Monicas älterer Bruder wünschte sich jedes Jahr zu Weihnachten ein Pony. Er meinte, der Garten sei groß genug. Ich hingegen hätte für mein Leben gerne ein Eichhörnchen gehabt. Kein echtes, ich war ja nicht blöd und wusste, dass man mit denen nicht vernünftig spielen konnte. Eins aus dunkelbraunem Plüsch wollte ich, mit einem tollen, buschigen Schwanz.

Was war ich traurig, als ich keines unter dem Weihnachtsbaum entdeckte. Um ein Haar hätte ich kartoffeldicke Tränen geheult. Dann nahm mich Vater zur Seite und zeigte auf die Tannenspitze. Er hatte das Eichhörnchen in den Baum gesetzt. Dort war dem armen Tier mittlerweile Kerzenwachs übers Fell gelaufen, aber ich war glücklich.

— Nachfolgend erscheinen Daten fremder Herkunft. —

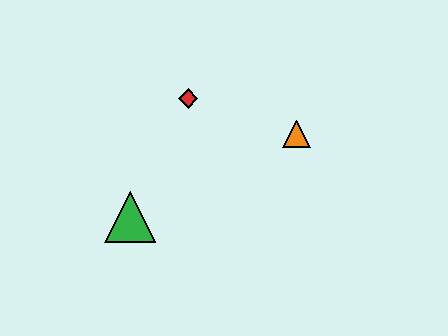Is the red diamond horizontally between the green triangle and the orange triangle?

Eigentlich hatte Vater zwei linke Hände. Handwerkern gehörte jedenfalls nicht zu seinen Fähigkeiten. Im Garten grünte und blühte es, auch beim Tapezieren waren meine Eltern spitze, aber Wasserhähne reparieren oder Radios, Türen abschleifen: Das war nicht seine Sache. Um so mehr weiß ich heute zu schätzen, was er damals für sein Töchterchen gebastelt hat. Eine Puppenstube zum Beispiel. Mit Dachterrasse und Lampen in den Zimmern. Die konnte man sogar anmachen! Eine Batterie hinterm Haus sorgte für den Strom. Oder der Puppenkleiderschrank Marke Eigenbau! Toll.

So gerne hätte ich einen richtigen Puppenjungen gehabt.

Als „Paul“ dann in seinem Puppenkinderwagen unterm Weihnachtsbaum stand. sah ich direkt nach ob auch alles dran war. Durch meine Brüder und da vor allem durch den samstäglichen Badetag wusste ich ja Bescheid. Was für eine Pleite! Doch ich taufte Paul trotzdem nicht in Paula um.

So ist das im Leben: Nicht alle Wünsche gehen in Erfüllung – und das ist vielleicht sogar besser.

Ihnen allen ein schönes Weihnachtsfest. Bleiben Sie gesund und munter; das ist doch das Wichtigste.